Perhaps the most consequential distinction in this group is cellular connectivity. The Honor Pad 10 includes a cellular module, meaning it can be paired with a SIM card for mobile data on the go — the TCL NxtPaper 11 Gen 2 is Wi-Fi only. For users who need their tablet to function independently of a hotspot or fixed network, this is a fundamental capability gap, not a minor feature omission. On the other hand, the TCL counters with a gyroscope, which the Honor Pad 10 lacks. A gyroscope enables more accurate motion sensing, impacting certain games, AR applications, and navigation use cases that rely on rotational orientation rather than just basic accelerometer data.

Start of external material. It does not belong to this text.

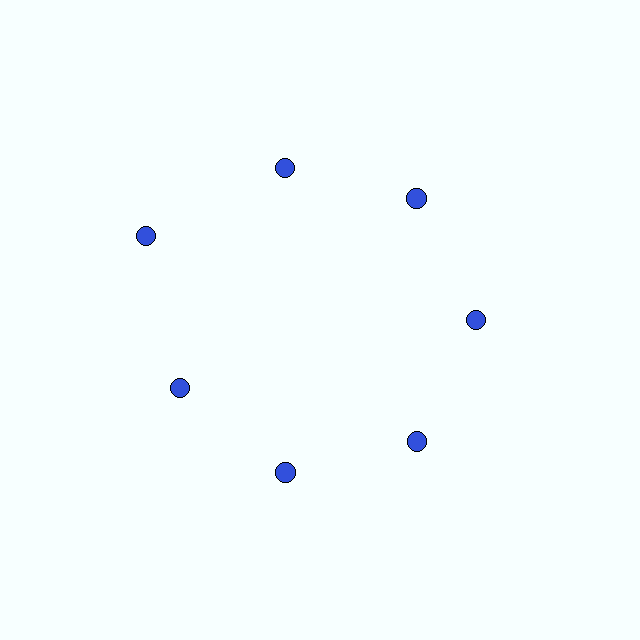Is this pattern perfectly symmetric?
No. The 7 blue circles are arranged in a ring, but one element near the 10 o'clock position is pushed outward from the center, breaking the 7-fold rotational symmetry.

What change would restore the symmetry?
The symmetry would be restored by moving it inward, back onto the ring so that all 7 circles sit at equal angles and equal distance from the center.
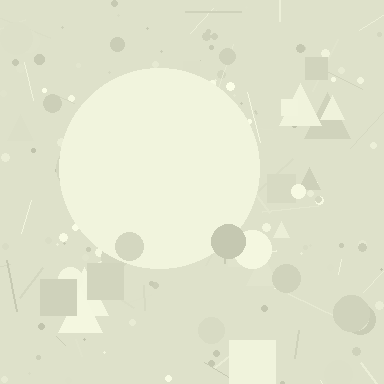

Across the rest of the feature set — split-screen, Picture-in-Picture, dark mode, widgets, privacy controls, and software utilities — both tablets are essentially identical, reflecting their shared Android 15 foundation. The Honor Pad 10 takes this category clearly, with Wi-Fi 6, newer Bluetooth, and cellular capability forming a connectivity trifecta that the TCL cannot match. The TCL's gyroscope is the sole hardware feature edge it holds here, but it does not offset the broader connectivity advantage.